Before I’d emerged from the forest the heavy rain that the DOC warden had forecasted came. My trekking bag was protected as best as it could be underneath an orange rain cover, but I was saturated. Flood water had annexed the foot path. A brook ran in the center, so I chose to walk on the sides instead of through the ankle high water. The next hut was near, I passed the 1km and ran the rest of the distance. I was the only person to start out, so I stripped except for underwear and hung my clothes. I did what I could to drip dry my tent and sleeping bag, both of which were wet from the night before. I shivered while heating water for tea, and I ate lukewarm noodles as other hikers began to arrive from the other direction. Men and women stripped to their skivvies and wrapped themselves with whatever dry apparel they had. All the clothes we hung on a spiderweb of ropes that crossed the narrow part of the hut’s interior. It was a small hut though, one room, and the puddle underneath our clothes grew so large that it developed a slight current that went in the direction of the floor’s downward grade. We mopped the water and wrung out our clothes the best we could and left them outside.
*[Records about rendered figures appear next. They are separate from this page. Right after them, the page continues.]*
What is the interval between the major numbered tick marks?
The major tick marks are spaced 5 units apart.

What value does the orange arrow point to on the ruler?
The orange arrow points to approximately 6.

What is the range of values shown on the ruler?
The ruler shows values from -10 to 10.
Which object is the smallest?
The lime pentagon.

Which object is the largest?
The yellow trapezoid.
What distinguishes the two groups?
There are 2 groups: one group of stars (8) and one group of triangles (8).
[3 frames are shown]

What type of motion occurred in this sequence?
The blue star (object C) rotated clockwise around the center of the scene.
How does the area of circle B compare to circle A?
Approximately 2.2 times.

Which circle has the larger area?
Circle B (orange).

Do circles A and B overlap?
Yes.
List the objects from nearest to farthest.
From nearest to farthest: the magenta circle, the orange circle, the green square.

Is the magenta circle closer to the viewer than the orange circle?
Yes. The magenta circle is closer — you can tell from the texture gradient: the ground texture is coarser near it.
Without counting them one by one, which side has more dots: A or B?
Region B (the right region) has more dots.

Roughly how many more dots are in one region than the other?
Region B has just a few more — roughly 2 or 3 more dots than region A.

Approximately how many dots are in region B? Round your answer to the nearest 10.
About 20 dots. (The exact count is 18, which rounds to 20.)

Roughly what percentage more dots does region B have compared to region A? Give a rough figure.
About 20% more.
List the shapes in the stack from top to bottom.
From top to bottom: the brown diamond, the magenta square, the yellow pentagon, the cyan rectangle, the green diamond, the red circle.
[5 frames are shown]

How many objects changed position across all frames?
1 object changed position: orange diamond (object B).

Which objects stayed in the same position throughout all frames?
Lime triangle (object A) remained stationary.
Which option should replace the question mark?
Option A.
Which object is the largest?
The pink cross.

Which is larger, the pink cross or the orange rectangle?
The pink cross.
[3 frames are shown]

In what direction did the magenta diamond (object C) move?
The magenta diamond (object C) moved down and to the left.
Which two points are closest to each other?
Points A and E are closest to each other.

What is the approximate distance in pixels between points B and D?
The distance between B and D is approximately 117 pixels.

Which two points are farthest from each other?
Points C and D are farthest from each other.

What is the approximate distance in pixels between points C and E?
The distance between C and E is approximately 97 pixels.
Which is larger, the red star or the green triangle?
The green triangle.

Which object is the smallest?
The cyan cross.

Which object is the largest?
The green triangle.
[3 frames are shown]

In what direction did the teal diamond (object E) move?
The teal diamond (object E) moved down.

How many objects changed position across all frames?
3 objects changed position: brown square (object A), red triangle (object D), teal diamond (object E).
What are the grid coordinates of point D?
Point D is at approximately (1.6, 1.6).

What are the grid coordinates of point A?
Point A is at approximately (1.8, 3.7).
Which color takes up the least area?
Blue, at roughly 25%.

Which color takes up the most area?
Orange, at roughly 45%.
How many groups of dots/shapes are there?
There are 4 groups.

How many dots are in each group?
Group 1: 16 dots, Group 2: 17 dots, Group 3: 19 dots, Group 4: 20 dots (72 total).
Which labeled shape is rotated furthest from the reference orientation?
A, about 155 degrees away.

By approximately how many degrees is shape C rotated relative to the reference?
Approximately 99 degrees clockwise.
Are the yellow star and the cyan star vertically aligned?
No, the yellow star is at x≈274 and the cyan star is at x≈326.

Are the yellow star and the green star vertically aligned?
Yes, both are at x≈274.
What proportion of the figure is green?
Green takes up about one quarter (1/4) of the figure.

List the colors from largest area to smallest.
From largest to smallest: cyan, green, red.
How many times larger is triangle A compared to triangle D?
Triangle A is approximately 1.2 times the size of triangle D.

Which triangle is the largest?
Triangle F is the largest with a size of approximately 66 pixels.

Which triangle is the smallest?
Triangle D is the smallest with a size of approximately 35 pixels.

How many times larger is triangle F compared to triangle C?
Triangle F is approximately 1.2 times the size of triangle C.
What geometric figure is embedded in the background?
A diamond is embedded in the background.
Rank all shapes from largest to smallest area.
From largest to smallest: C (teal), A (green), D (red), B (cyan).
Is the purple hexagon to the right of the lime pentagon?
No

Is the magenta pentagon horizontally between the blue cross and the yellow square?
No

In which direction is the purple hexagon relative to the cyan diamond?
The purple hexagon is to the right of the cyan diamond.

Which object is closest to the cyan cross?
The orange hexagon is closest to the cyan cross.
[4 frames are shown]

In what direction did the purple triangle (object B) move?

The talk was of weather. The rain would not abate until evening, if at all, or so we had been told. The people were concerned about the trail conditions from where I’d come. The trail literature they’d read cautioned it was likely to become impassable during heavy rain. I said I passed without incident but that the level was rising at a clip that the eye could see. They said I’d have multiple river crossings. Each was above ankle height, but one came up to their waists. “Don’t take off anything,” a man said, “If you’re alone unbuckle everything you have so that if you lose your footing or the water takes you, you can slip right out. You don’t want to spend your last breaths fighting off gear that could be replaced cheaply in comparison with your life.”
We stayed in the hut for an hour. The roof was metal so it sounded like pennies clicking above us. When a squall came we had to raise our voices to hear one another. When we were thinking of leaving we stood in front of the windows or at the doorframe and watched the rain fall. We had to convince ourself to make the first step. We also had to dress again. We donned our clothes together and moaned while we did. The clothes had stayed cold and wet, and we goose pimpled up and shivered a bit once they were back on us. When that happened we had to start out to stay warm.
I left with the highest spirits I’d been in on the trail. I embraced the rain and tramped through the puddles. The entire trail was a muddle of pathway, rock, and flooding, but I felt absolute joy fording through washes that had water going so fast through them that I couldn’t see through the two feet of murk to the bottom. Bush thickets covered the view of the landscape for a kilometer or so after the hut, but when they ended I came out into the Gouland Downs.
Gouland Downs was wide open grassland with distant mountains that were barriers to entry. All the plants were beset with rust coloring. The most common were pom-pom tussocks that were being toiled by the wind. Wind streaks were visible in them like how a draped blanket shows what’s underneath, and there were thousands of tussocks bunched together, so when they moved the landscape teemed. The space between ground and cloud was moving too. The clouds were high and light, which allowed for near total visibility from where I stood to the distant ranges, and what I saw was rain coming down as clear as legions marching across a plain. The rain was warm and freckled the puddles in the ground with walloping pats. The wind gripped and tried turning my bag. I yelled out. I felt like I’d been tossed into a competition to withstand the elements. My senses were bent to their full heights until I saw another hiker, alone, walking towards me. Her face was in ecstasy. Eyes open as if pulled and held there but still blinking off the rain that sprinkled them. “This is amazing,” she yelled. I couldn’t do anything but laugh. My senses were too consumed to do anything but.